Rapyd To Acquire Valitor For $100M To Expand Omnichannel Payments

FinTech

FinTech-as-a-Service startup Rapyd announced Thursday (July 1) it will spend $100 million to acquire Icelandic payments solution firm Valitor from Arion Bank.

“Valitor is a well-established payments brand and considered one of Europe’s payments leaders, providing both in-store and online payments acceptance solutions as well as card issuing to SMB merchants in Iceland, the U.K. and Ireland, and across Europe,” Rapyd said in a news release emailed to PYMNTS. “The acquisition of Valitor will complement Rapyd’s existing payment capabilities throughout Europe, as well as enhance its issuing portfolio.”

More specifically, Rapyd says the acquisition will “empower customers from any industry to streamline integration of omni-channel payments, expand into new markets, flatten FX fees, unlocking revenue and growth potential that would otherwise be inaccessible to them.”

Rapyd noted Iceland has distinguished itself as a cashless society and hub for innovation with a developed payments ecosystem that can serve as the company’s European hub while reaching out to the rest of the continent.

Rapyd’s cloud-based technology allows for integration of payments and FinTech services into any web or mobile application, offering local payment methods while managing compliance and regulatory requirements. With Rapyd’s capabilities, businesses and merchants using Vailtor can offer new services and enter new markets.

The company says it is pursuing acquisition opportunities following its recent funding round. As PYMNTS reported in January, Rapyd secured $300 million in Series D funding.

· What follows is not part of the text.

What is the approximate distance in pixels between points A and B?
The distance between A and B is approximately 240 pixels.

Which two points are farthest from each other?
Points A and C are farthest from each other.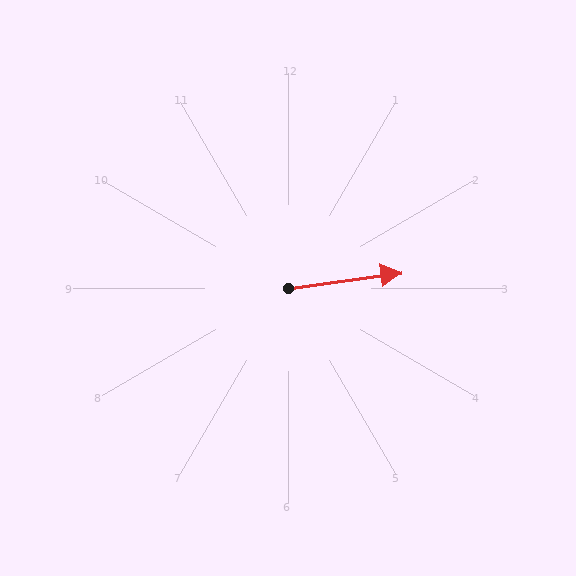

“The demand for online payments has skyrocketed following the restrictions due to the effects of COVID, and as a company, we are well placed to provide businesses across the globe with the solutions they need and to get them up and running fast,” Rapyd Co-Founder and CEO Arik Shtilman said at the time.

Rapyd’s expansion is coming at a time when payment methods have become vital to small and medium-sized businesses (SMBs).

“Our CEO always says, ‘You can’t conduct eCommerce unless you can accept the payment,’” BigCommerce Director of Strategic Business Development Chad Jaben told PYMNTS in an interview earlier this year.

“Anyone can have a website with attractive products, but the differentiator is: Can you accept the payment, [and] can you ship the product to them? The payment is the bottom line.”